Tratandosi da un testo da metá ottocento l´uso di "don" non risponde a una distinzione di cortesia (Come sarebbe il caso se fosse contemporaneo nostro) ma ben sì a un titolo accademico, se pur basso.

In spagnolo non si usano più queste tipo di distinzione. Ma sono presenti nell italiano: Dottore Y, ingeniere X, matricola K, laureato H, anche quando non c´entrino per niente con la titolazione dalla persona.


Cio è: Da trovarsi una equivalenza in italiano al grado di studio da i 15/16 anni, potrebbe usarsi, ma tradirebbe la attualità sociale spagnola. Dippnde da quanto ti interesse rendere la idea originale e se ti serve conservare un testo che adesso a noi risulta costumbrista.


----------



## Pixidio

No, don no es un título académico.
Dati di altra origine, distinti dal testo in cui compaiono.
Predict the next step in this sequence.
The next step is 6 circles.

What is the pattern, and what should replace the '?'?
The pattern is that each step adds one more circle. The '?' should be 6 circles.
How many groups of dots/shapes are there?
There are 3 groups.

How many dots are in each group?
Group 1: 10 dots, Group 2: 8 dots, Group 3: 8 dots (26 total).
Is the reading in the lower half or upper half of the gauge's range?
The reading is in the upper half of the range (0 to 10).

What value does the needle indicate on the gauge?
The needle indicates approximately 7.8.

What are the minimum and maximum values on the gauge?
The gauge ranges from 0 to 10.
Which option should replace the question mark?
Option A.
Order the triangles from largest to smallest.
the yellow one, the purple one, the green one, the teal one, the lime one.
Don se originó como un  título de nobleza, actualmente tiene diversos usos según el dialecto español que consideremos.
don: (de la RAE)
(Del lat. domĭnus, señor).
1. m. Tratamiento de respeto, hoy muy generalizado, que se antepone a los nombres masculinos de pila. Antiguamente estaba reservado a determinadas personas de elevado rango social.
2. m. Era u. para realzar, por contraste, la intensidad de algunos denuestos. Don bellaco. Don ladrón. Don necio.
3. m. ant. Sin estar acompañado de otro nombre, y por sí solo, señor.
Otros usos de "don" 
"Don nadie" alguien sin importancia. 
"Don Juan" mujeriego.

"Don" wikipedia.


----------



## mark4celine

Realmente "Don" en español solo implica cierto respeto y se utiliza para dirigirse a una persona adulta y de una edad mayor, no únicamente a una persona de edad avanzada (anciana). No tiene nada que ver con un nivel académico, ni de nobleza ni nada de eso. Simplemente respeto.
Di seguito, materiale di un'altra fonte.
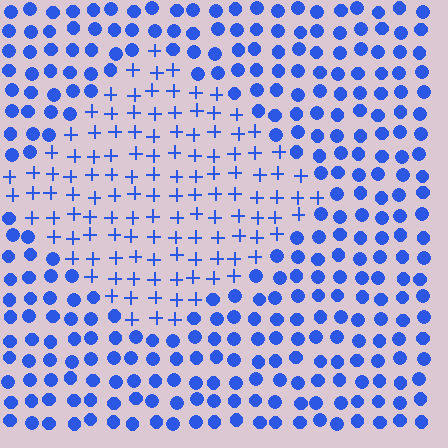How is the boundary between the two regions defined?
The boundary is defined by a change in element shape: plus signs inside vs. circles outside. All elements share the same color and spacing.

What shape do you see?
I see a diamond.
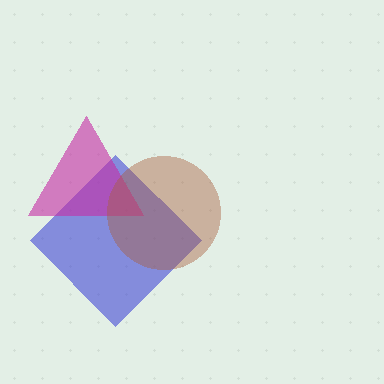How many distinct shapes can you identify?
There are 3 distinct shapes: a blue diamond, a magenta triangle, a brown circle.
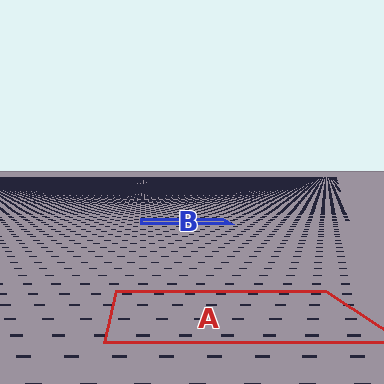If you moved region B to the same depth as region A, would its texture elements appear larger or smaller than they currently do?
They would appear larger. At a closer depth, the same texture elements are projected at a bigger on-screen size.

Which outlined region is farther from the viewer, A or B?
Region B is farther from the viewer — the texture elements inside it appear smaller and more densely packed.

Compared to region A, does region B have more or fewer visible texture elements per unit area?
Region B has more texture elements per unit area — they are packed more densely because it is farther away.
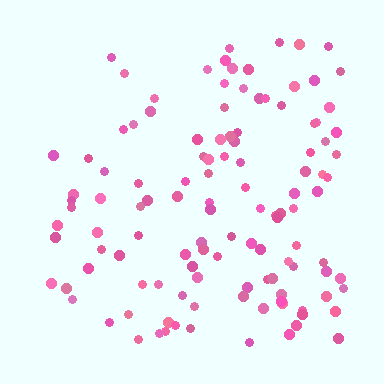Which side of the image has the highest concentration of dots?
The right.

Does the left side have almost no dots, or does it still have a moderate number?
Still a moderate number, just noticeably fewer than the right.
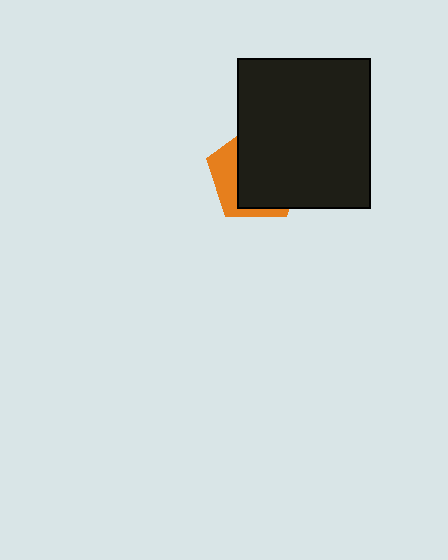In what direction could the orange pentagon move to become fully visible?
The orange pentagon could move left. That would shift it out from behind the black rectangle entirely.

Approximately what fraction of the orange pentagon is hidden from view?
Roughly 69% of the orange pentagon is hidden behind the black rectangle.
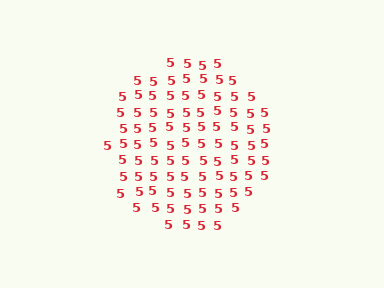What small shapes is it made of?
It is made of small digit 5's.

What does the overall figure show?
The overall figure shows a circle.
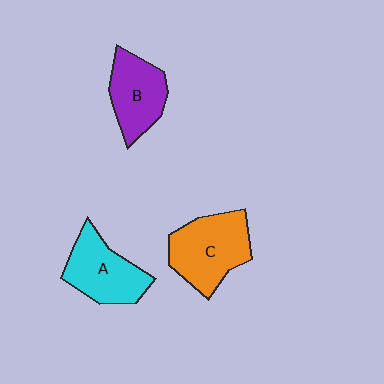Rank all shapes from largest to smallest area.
From largest to smallest: C (orange), A (cyan), B (purple).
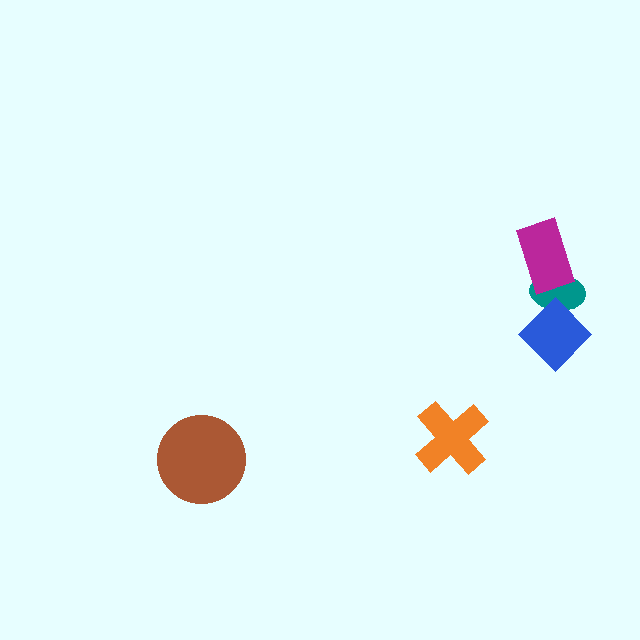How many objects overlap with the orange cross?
0 objects overlap with the orange cross.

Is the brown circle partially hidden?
No, no other shape covers it.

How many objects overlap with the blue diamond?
1 object overlaps with the blue diamond.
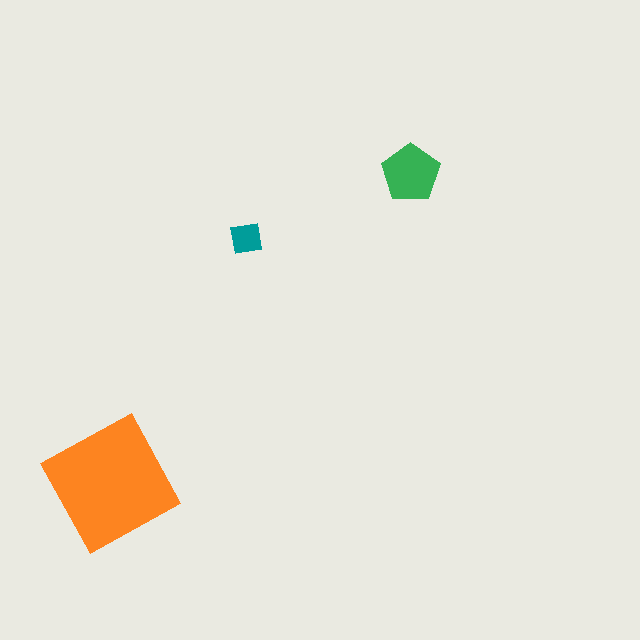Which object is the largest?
The orange square.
Por ejemplo. Imaginen que yo tengo 28 años y tengo una novia que me invita a su casa a comer. Llego a su casa y al primero que veo es a su padre, mi querido suegro...

- Buenas tardes, *Don* Santiago, ¿cómo le va?
- Muy bien, Marco. Pasa, por favor.
- Muchas gracias!

Después de un rato aparece en escena mi adorada suegra...
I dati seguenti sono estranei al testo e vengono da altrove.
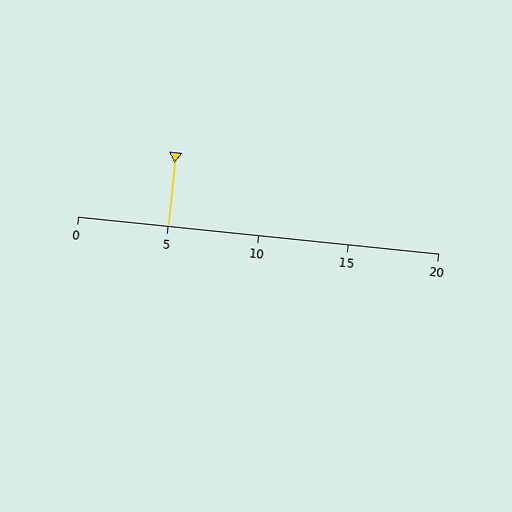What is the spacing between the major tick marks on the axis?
The major ticks are spaced 5 apart.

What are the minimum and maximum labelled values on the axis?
The axis runs from 0 to 20.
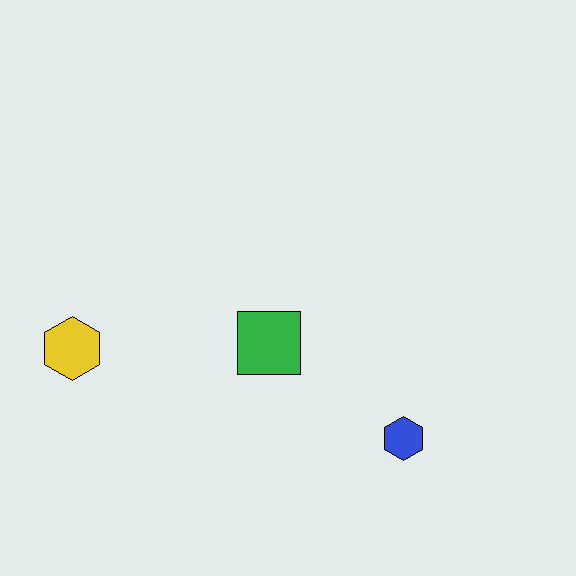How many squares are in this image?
There is 1 square.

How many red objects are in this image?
There are no red objects.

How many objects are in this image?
There are 3 objects.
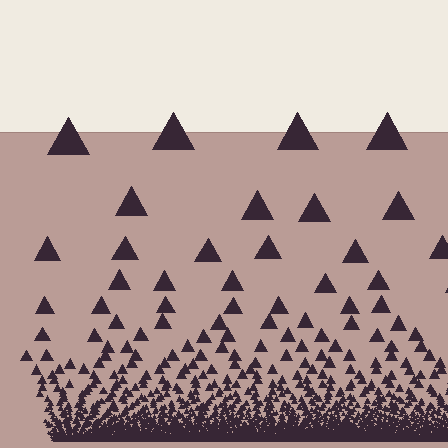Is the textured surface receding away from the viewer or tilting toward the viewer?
The surface appears to tilt toward the viewer. Texture elements get larger and sparser toward the top.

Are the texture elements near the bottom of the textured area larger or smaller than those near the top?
Smaller. The gradient is inverted — elements near the bottom are smaller and denser.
- *Doña* Martha, ¿cómo está usted?
- Bien, Marco, preparando la comida.
- Oiga, *Doña* Martha, la comida huele delicioso!

Si se dan cuenta, los padres de mi novia son evidentemente mayores que yo, tal vez no son ancianos pero por respeto les hablo de Usted y me dirijo a ellos como _Don_ (masculino) y _Doña_ (femenino).

Cabe mencionar que hay gente que se siente ofendida cuando se les habla de _Don / Doña_, y esto es simplemente porque decirles así los hace sentir viejos / ancianos.

Espero haya quedado más claro con mi explicación. Así es como lo usamos en México y supongo que es así en todos lados. Ahora bien, yo creo que el similar en italiano es _Signor_ / _Signora_.

Saludos!


----------



## Neuromante

Estamos hablando de un texto de mediados del ochocientos, el contexto es ése y sólo ése.
El uso que se dé a la palabra "don" ciento cincuenta años más tarde no es relevante para lo que significaba entonces.

¿A alguien le parece normal un "señor" seguido de un "don"? A mi un error tan grave, una redundancia como ésa me parece bastante improbable y más tratándose de Pérez Galdós, que no es literato del montón que digamos.

El contexto es:
Pérez Galdós, novela costumbrista con el vocabulario usado según las normas de mediados del ochocientos.


----------



## 0scar

Pixidio said:


> No, don no es un título académico. Don se originó como un título de nobleza...
> "Don" wikipedia.


 
Esto dice el artículo de Wikipedia del cual pusiste el link:

"La anteposición de _don_ al nombre de los varones y de _doña_ (abreviado Dña.) al de las mujeres, no indica un título de nobleza sino un tratamiento deferencial" 
"Hubo continuas incorporaciones al grupo de los merecedores del tratamiento de _don_ , como el de los doctorados por una universidad"


----------



## chlapec

Neuromante said:


> ¿A alguien le parece normal un "señor" seguido de un "don"? A mi un error tan grave, una redundancia como ésa me parece bastante improbable...


 
Sr. D. me parece bastante frecuente aun en muchos contextos actuales. No concibo que se pueda hablar de un error grave. Existen multitud de ejemplos de ese uso en la actualidad, siempre en contextos formales, por supuesto. Podría ponerme a citar contextos de lo más variado; os animo, simplemente, a que le echeis una ojeada a la sección de esquelas de un periódico...


----------



## 0scar

Yo leí en un foro que "don se refiere a un nivel de estudios, el que se obtiene más o menos a los 15/16 años", en esa época te nombraban _señor Don_ al mismo tiempo y ya te permitian usar los pantalones largos, el tío del nuevo adulto lo llevaba a una casa de tolerancia y allí formalmente utilizaba por primera vez su nuevo tratamiento de _señor Don_ Fulano, era como un rito de iniciación de la adultez.


----------



## honeyheart

Fochina said:


> Come lo tradurreste in italiano? Signor don + nome o solo Don +nome?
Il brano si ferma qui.